Ein verwunschenes Schloß

1

König von Etrurien zu werden, war Cosmos geheimes Ziel. Das machte den kühlen Rechner zum Romantiker. Die Krone eines versunkenen Reiches schwebte lockend vor seinen Augen, und immer wieder vergebens streckte er die Hand aus nach dem unerreichbaren Phantom.

Die Hoffnung, es dennoch mit Hilfe allmächtiger Schutzherren erreichen zu können, machte ihn – den man den Tyrannen von Florenz nannte – unfrei und abhängig von seinen Protektoren. Wohl haßte er die Hände, die er küssen mußte; – doch eine Königskrone war schon Demütigungen wert.

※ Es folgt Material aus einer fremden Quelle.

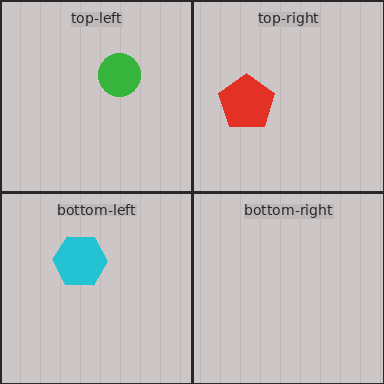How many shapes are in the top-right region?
1.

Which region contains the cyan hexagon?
The bottom-left region.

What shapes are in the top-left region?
The green circle.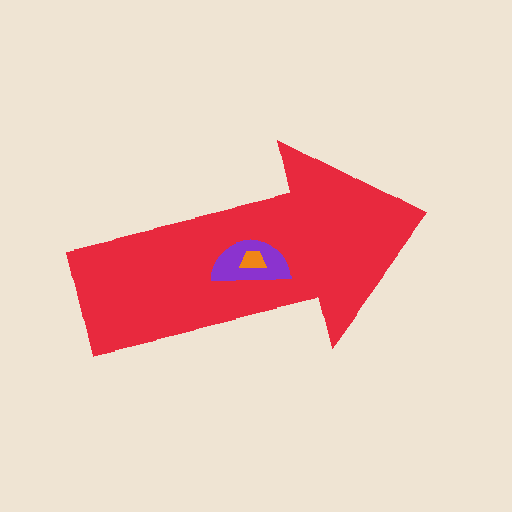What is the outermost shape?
The red arrow.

Aus taktvollen und auch weniger taktvollen Handschreiben seiner Gönner war zu ersehn, daß am Kaiserhofe, beim Heiligen Stuhl und im Escorial das strenge Gewahrsam Don Pietros übel vermerkt wurde. Die hohen und höchsten Briefschreiber legten dem Duca nahe, den Prozeß niederzuschlagen.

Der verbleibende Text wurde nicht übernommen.